Phase II Clinical Study of Lapatinib (GW572016) in Patients With ErbB2 Over - Expressing Advanced or Metastatic Breast Cancer

Inclusion Criteria:

A subject will be considered eligible for inclusion in this study only if all of the
following criteria apply:

- Life expectancy of ≥16 weeks from the start of lapatinib therapy;

- Signed informed consent obtained from the patient;

- Subjects must have histologically confirmed breast cancer with advanced (Stage IIIb,
IIIc with T4 lesion) or metastatic disease (including recurrent patients);

- Subjects must meet the following criteria regarding prior therapy:

- Anthracyclines, taxanes:

- If anthracycline- and taxane-containing regimens are administered sequentially;

- Subjects should have been provided with at least 2 cycles each and at least 4 cycles
in total.

- If anthracycline- and taxane-containing regimen are administered concurrently;

- Subjects should have been provided with at least 4 cycles in total. or

- Subjects should have been provided with at least 2 cycles in total and provided
progressive disease occurred.

- If anthracycline- and taxane-containing regimen are administered separately;

- Subjects should have been provided with at least 4 cycles each. or

- Subjects should have been provided with at least 2 cycles each and provided
progressive disease occurred each regimen.

- Trastuzumab:

- Prior treatment must contain trastuzumab alone or in combination with other
chemotherapy for at least 6 weeks of standard doses.

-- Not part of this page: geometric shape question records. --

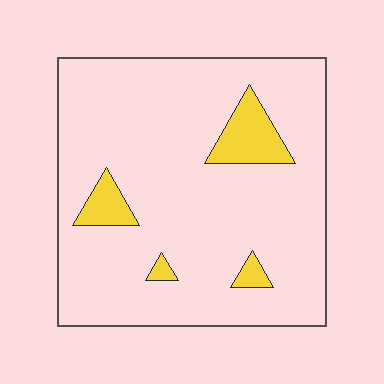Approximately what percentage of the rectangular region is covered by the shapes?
Approximately 10%.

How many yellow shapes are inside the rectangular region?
4.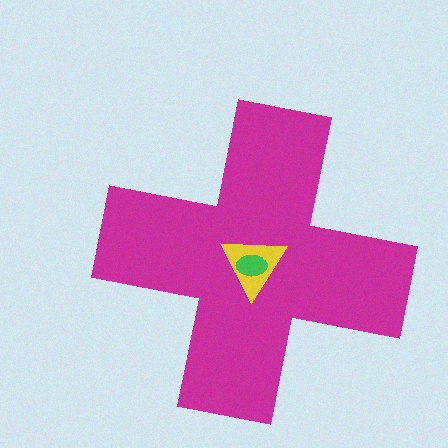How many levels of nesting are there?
3.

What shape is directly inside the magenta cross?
The yellow triangle.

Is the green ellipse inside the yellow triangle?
Yes.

- Subjects must meet the following criteria regarding ErbB2 expression (defined by the
following status before undergoing trastuzumab therapy.)

Patients with ErbB2 overexpression:

- 3+ by IHC, or FISH+

- 2+ by IHC and FISH+ are also eligible. However, patients with "2+ by IHC" who have
previously been treated with trastuzumab should undergo FISH before study entry, if
they have not had this test performed before, and are considered eligible only if
their tumours are categorised as FISH+.

- Documentation of tumor progression or relapse after the most recent treatment is

- Archived tumor tissue must be available to compare tumor response with intra-tumoral
expression levels of biomarkers (ErbB1 and ErbB2).

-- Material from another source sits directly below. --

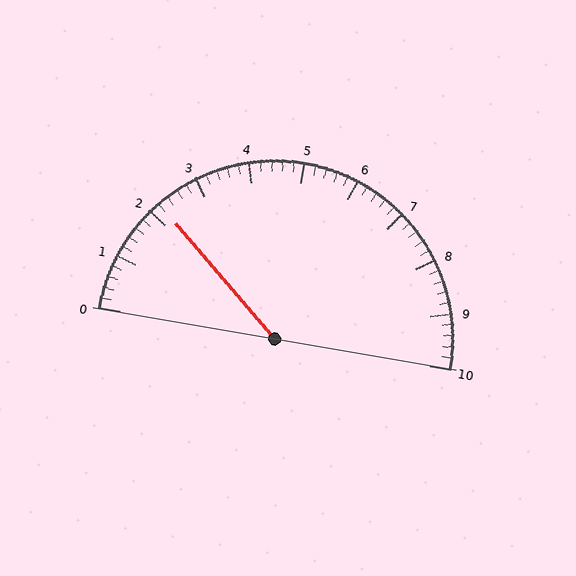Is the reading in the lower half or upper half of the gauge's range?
The reading is in the lower half of the range (0 to 10).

- Measurable lesion(s) according to RECIST (Response Evaluation Criteria in Solid
Tumors); (See "6.3. Efficacy")

- A female, ≥20 and ≤74 years (at the time of giving consent), is eligible to enter and
participate in this study if she is of:

- Non-childbearing potential (i.e., women with functioning ovaries who have a current
documented tubal ligation or hysterectomy, or women who are post-menopausal, i.e., at
least 1 year has past since the last menstrual period); or is

- The subject has a negative serum pregnancy test at screening, and agrees to one of
the following from 2 weeks prior to administration of the first dose of lapatinib
until 28 days after the final dose of lapatinib*.

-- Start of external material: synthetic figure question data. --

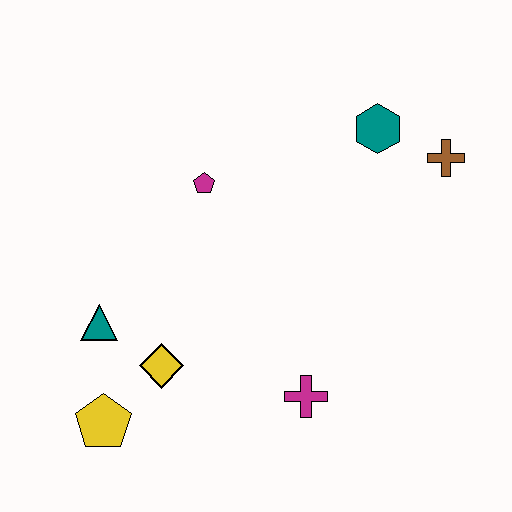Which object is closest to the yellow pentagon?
The yellow diamond is closest to the yellow pentagon.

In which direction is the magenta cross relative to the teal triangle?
The magenta cross is to the right of the teal triangle.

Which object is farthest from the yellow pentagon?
The brown cross is farthest from the yellow pentagon.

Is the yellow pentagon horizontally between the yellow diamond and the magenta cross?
No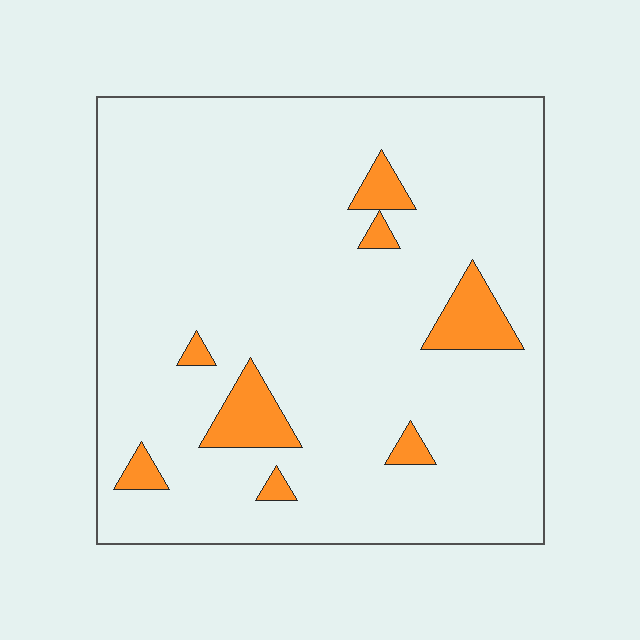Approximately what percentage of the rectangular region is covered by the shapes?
Approximately 10%.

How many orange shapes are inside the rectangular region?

- Complete abstinence from intercourse:

- Consistent and correct use of one of the following acceptable methods of birth

- Injectable progestogen;

- Any intrauterine device (IUD);

- Oral contraceptives (either combined or Progestogen only);

- Barrier methods including diaphragm or condom with a spermicide.

- At least 3 weeks since the last dose of prior last chemotherapy, immunotherapy,
biologic therapy, hormonal therapy, or radiotherapy (except for local radiation
therapy to pain relief) for cancer or since the date of completion of surgery (except
for minor surgical procedures) before beginning treatment with lapatinib, except for
trastuzumab which must be discontinued at least 2 weeks prior to beginning of study
drug. Subjects must have recovered or stabilized sufficiently from side effects
associated with prior therapy;

- Prior to enrollment, radiation therapy is allowed to a limited field (e.g. painful
bone mets, painful lumps), if it is not the sole site of measurable and/or assessable
disease. Patients must have completed treatment and adequately recovered, in
particular from bone marrow suppression.

- Subjects who are not on bisphosphonate therapy. Bisphosphonates initiated prior to
study medication are allowed; however, initiation of bisphosphonate following the
first dose of study medication is not allowed. Prophylactic use of bisphosphonates
is only permitted for treatment of osteoporosis.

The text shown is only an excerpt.